En creusant ainsi, a on parvient à recueillir les témoignages et à structurer, autour de faits qui sinon seraient plus anodins, une démonstration de la problématique. Là dessus, on met aussi en évidence une certaine mauvaise foi de cette personne (qui par ailleurs avait un mandat, donc l’Inspection du travail avait son mot à dire). Donc c’est la mise en évidence de ce comportement d’entrave à la résolution de la situation, à l’enquête et à l’élucidation du problème, qui a pesé à la fin dans la balance sur la décision de l’Inspection du travail, qui est celle qui autorise ou pas le licenciement. Sans cela, on serait resté sur une forme de conflit dégradé. Et là on a pu mettre la chose en évidence, grâce à la méthodologie qui a resserré au fur et à mesure les mailles du filet.
Le dernier élément, c’est que dans beaucoup de cas les enquêtes sont simples : vous avez une preuve, un SMS cru qui vient démontrer les choses. Quelques fois c’est plus délicat, et en fait, derrière, il y a des systèmes d’emprise, dans lesquels les témoins vont avoir du mal à s’exprimer. Il faut envisager de les protéger.
La méthodologie que nous proposons, lorsqu’il s’agit de situations complexes, c’est d’avoir une analyse du contexte qui va être envisagée par l’ensemble des parties prenantes, puis ensuite de descendre jusqu’à une analyse de la structure des risques psychosociaux qui pèsent sur la situation. Ensuite, et seulement ensuite, on arrive à une analyse des faits. Parce que dans certains cas les faits vont être contextualisés et prendre de la valeur, grâce au contexte et à la structure de risques.

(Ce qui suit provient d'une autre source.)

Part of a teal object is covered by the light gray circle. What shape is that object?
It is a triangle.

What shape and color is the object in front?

Il y a un équilibre alors à trouver, parce que dès lors que vous parlez de risques psychosociaux, l’employeur craint d’être mis en cause. Mais il vaut mieux être mis en cause pour une obligation de prévention sur laquelle il peut dès lors déclencher un plan de prévention des risques psychosociaux, plutôt que d’être mis en cause pour un manquement à l’obligation de sécurité parce qu’il n’a pas protégé une victime de harcèlement.
Il y a toujours un donnant-donnant. Et l’Inspection du travail comme le juge apprécient l’équilibre et le fait qu’il y ait eu, au minimum, un accord des parties prenantes sur la méthodologie d’enquête. Cela évite énormément de contestations sur la méthodologie d’enquête. Par ailleurs, il s’agit souvent d’un indice : lorsqu’on commence à contester la méthodologie, c’est souvent que l’on cherche à cacher ce qu’il y a derrière.
Notre métier ne peut pas se faire sans un travail en bonne intelligence avec les avocats conseil de l’employeur. On articule et on construit la méthodologie en fonction d’un contexte pour que ça bénéficie à l’entreprise.